2) Observation tour of the Intensive Care Unit on June 4, 2015, at approximately 9:35 AM revealed a room being cleaned by EMP6. EMP6 was wearing the Personal Protective Equipment (PPE) gown backwards while cleaning the room. EMP6 did not perform hand hygiene immediately following removal of the gown.
Interview on June 4, 2015, at 9:40 AM with EMP6 confirmed they were unaware the PPE gown was on backwards. When asked to provide their knowledge of the policy regarding cleaning an isolation room, EMP6 omitted the portion of the policy regarding hand hygiene.
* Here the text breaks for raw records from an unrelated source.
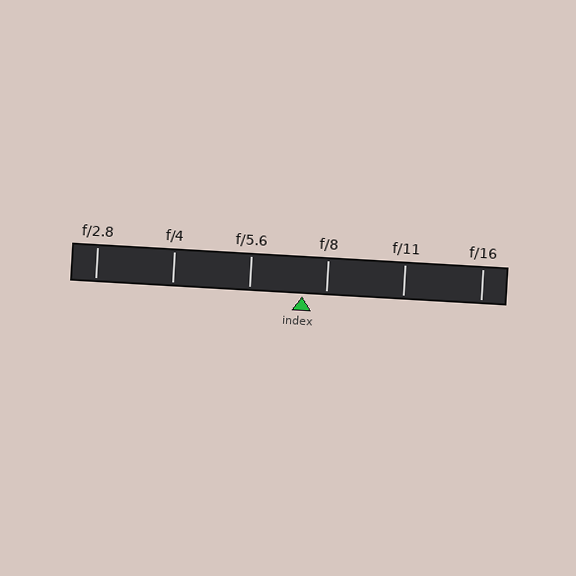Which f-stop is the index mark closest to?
The index mark is closest to f/8.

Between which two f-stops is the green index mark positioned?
The index mark is between f/5.6 and f/8.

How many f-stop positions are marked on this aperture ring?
There are 6 f-stop positions marked.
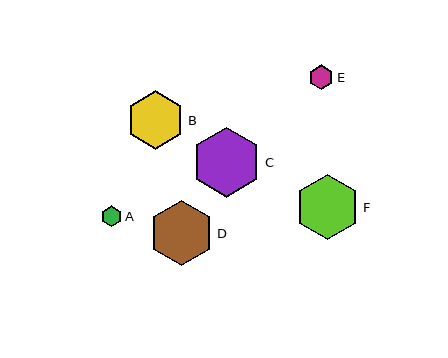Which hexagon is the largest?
Hexagon C is the largest with a size of approximately 70 pixels.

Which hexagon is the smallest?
Hexagon A is the smallest with a size of approximately 21 pixels.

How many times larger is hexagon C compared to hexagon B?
Hexagon C is approximately 1.2 times the size of hexagon B.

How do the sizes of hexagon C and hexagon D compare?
Hexagon C and hexagon D are approximately the same size.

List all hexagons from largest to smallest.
From largest to smallest: C, F, D, B, E, A.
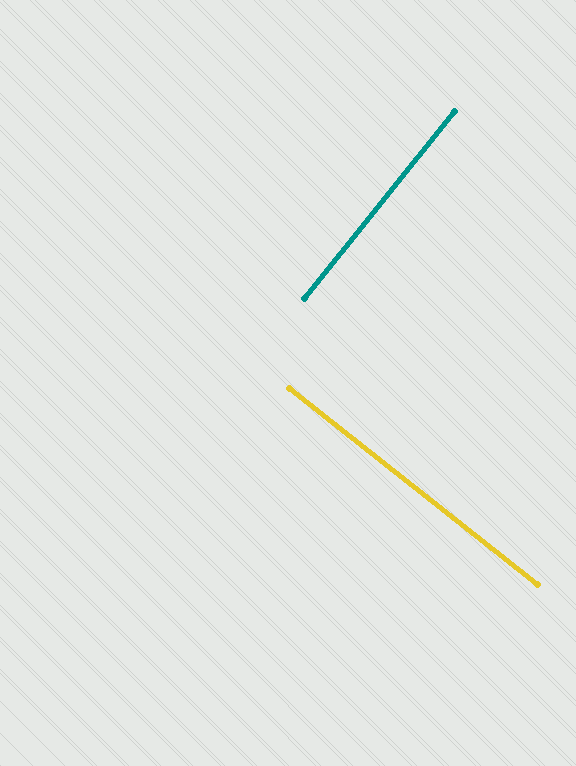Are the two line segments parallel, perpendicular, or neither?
Perpendicular — they meet at approximately 90°.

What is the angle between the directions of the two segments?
Approximately 90 degrees.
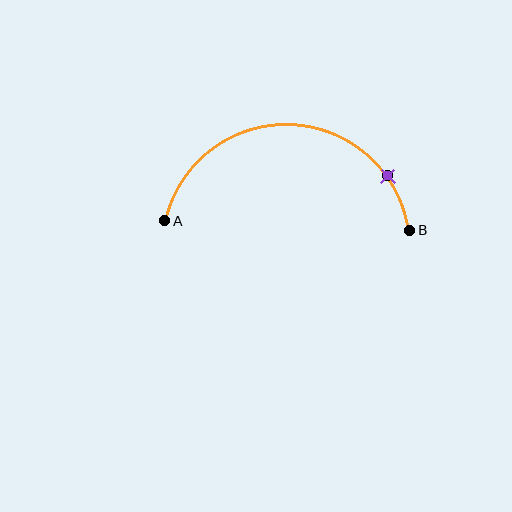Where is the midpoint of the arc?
The arc midpoint is the point on the curve farthest from the straight line joining A and B. It sits above that line.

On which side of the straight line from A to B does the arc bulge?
The arc bulges above the straight line connecting A and B.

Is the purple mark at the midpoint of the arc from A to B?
No. The purple mark lies on the arc but is closer to endpoint B. The arc midpoint would be at the point on the curve equidistant along the arc from both A and B.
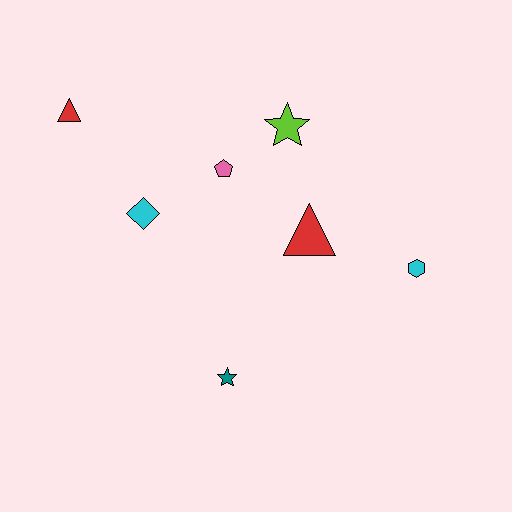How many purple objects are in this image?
There are no purple objects.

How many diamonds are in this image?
There is 1 diamond.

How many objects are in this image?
There are 7 objects.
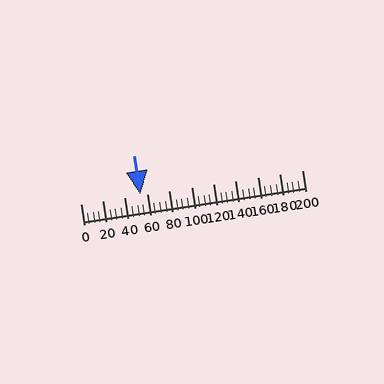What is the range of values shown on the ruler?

3) Review on June 4, 2015, of the facility policy "Hand Hygiene/Artificial Nail Policy - CDC Guidelines," last reviewed January 22, 2015, revealed "I. Introduction: Hand hygiene is considered the single most important procedure for preventing healthcare associated infections. Bacteria are easily spread in the hospital environment from patient to patient via the hands of healthcare workers. Any contact with the patient or the patient's environment could result in the transfer of microorganisms to the hands. Following Standard Precautions, avoiding contamination of the hands and performing appropriate hand hygiene is essential in helping to prevent the spread of microorganisms. When hand hygiene is necessary, Regional Hospital of Scranton personnel will follow hand hygiene practices in accordance with current CDC or WHO guidelines. ... B. Indications for hand hygiene: ... 4. After touching wounds or any body surface likely to be contaminated with blood, body fluids or microorganisms. ... 7. After removing gloves. ..."
Observation tour of the Intensive Care Unit on June 4, 2015, at approximately 11:45 AM revealed EMP7 withdrawing blood from the patient's central line for a blood glucose monitoring specimen. EMP7 removed their gloves and attended to the Intravenous (IV) pump. EMP7 did not perform hand hygiene after removing their gloves.
Interview on June 4, 2015, at 11:45 AM with EMP7 confirmed they are supposed to perform hand hygiene when gloves are removed and before going on to perform another task.